The Cover-up is Worse Than the Mistake
/Mistakes are unavoidable but covering them up is not. Mistakes are part of life. Everyone screws up. It’s not about eliminating mistakes. Instead, it’s ensuring they don’t get buried. Mistakes are valuable when they are embraced, but destructive when ignored.
Admitting mistakes is tough. Even in the NFL, where you’d think given the high expectations that mistakes would be freely admitted, you witness mistake suppression. Michael Lombardi, author of Gridiron Genius: A Master Class in Building Teams and Winning at the Highest Level, describes the idea of “scouting blinders,” where scouts fail to admit when they’ve made a mistake on a player:
The second destructive form of bias we see all the time in NFL team building is “scouting blinders”: whenever drafted players are kept around long after it has become obvious that the evaluation that got them where they are was dead wrong. Like many crimes, the cover-up is even worse than the initial mistake.

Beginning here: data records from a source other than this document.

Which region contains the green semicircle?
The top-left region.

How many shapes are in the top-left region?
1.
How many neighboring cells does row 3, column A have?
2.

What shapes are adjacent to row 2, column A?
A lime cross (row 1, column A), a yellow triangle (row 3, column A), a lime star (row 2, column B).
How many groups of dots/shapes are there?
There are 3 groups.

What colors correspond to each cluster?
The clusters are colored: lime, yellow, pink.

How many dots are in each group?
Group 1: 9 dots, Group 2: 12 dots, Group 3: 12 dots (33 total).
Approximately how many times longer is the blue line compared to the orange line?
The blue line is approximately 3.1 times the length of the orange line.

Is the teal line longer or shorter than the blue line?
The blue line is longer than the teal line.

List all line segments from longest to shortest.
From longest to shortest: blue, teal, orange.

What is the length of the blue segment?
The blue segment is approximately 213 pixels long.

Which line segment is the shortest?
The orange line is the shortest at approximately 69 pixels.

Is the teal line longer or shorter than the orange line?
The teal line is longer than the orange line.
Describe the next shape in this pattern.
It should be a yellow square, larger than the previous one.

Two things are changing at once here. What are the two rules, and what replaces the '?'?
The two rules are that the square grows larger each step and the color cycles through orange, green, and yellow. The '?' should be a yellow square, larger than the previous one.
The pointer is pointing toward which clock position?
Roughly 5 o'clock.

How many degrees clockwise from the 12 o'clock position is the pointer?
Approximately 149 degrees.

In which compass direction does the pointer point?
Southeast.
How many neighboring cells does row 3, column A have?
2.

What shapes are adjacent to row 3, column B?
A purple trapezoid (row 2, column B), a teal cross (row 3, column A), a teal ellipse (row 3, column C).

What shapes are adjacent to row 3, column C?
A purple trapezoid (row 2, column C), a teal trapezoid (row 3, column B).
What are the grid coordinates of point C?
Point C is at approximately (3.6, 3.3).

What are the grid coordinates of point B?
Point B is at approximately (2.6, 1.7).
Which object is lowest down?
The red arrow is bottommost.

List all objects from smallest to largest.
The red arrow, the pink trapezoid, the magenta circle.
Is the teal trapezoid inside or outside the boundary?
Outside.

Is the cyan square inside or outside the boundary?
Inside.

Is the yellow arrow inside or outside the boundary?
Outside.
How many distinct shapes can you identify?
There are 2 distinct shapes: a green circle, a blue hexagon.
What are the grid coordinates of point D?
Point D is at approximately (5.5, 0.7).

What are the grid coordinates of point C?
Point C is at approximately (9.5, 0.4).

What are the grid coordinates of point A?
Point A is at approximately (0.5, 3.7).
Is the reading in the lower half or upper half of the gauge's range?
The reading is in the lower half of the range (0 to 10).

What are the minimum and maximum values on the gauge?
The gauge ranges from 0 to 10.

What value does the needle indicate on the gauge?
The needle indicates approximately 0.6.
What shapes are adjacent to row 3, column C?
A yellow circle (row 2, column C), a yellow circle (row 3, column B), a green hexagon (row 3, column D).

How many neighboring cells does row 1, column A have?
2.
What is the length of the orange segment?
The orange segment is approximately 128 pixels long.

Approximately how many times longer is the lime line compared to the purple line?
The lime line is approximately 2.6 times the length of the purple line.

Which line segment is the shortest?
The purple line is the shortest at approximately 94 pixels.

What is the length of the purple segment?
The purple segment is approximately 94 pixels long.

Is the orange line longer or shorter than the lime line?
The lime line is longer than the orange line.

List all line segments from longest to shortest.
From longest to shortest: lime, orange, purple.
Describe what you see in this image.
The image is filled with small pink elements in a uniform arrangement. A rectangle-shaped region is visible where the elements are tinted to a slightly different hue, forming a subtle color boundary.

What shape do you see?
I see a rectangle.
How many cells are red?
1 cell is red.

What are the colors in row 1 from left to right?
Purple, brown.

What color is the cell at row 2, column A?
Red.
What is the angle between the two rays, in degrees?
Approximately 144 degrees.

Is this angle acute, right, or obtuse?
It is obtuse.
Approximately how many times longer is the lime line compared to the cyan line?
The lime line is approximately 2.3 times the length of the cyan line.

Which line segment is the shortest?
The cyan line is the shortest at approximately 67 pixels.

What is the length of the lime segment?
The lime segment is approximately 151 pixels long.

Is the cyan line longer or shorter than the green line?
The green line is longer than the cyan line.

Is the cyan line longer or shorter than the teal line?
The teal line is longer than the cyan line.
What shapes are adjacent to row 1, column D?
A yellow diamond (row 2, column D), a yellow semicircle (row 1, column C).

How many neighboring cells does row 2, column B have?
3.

While it’s embarrassing to admit a mistake, it’s madness to pretend like they don’t exist. Not only do the mistakes then continue unimpeded, but organizations double-down on the foolishness by continuing to invest in the same bad hires, bad projects, bad acquisitions, and bad investments.
How do we move from ignoring and covering up mistakes to embracing and facing them?
In Ozan Varol’s book, Thinking Like a Rocket Scientist, Ed Catmull, former President of Pixar, explains how we don’t always control failure, but we always control how we respond to it:
There are two parts to failure. There is the event itself, with all its attendant disappointment, confusion, and shame, and then there is our reaction to it. We don’t control the first part, but we do control the second. The goal, as Catmull puts it, should be to uncouple fear and failure—to create an environment in which making mistakes doesn’t strike terror into your employees’ hearts.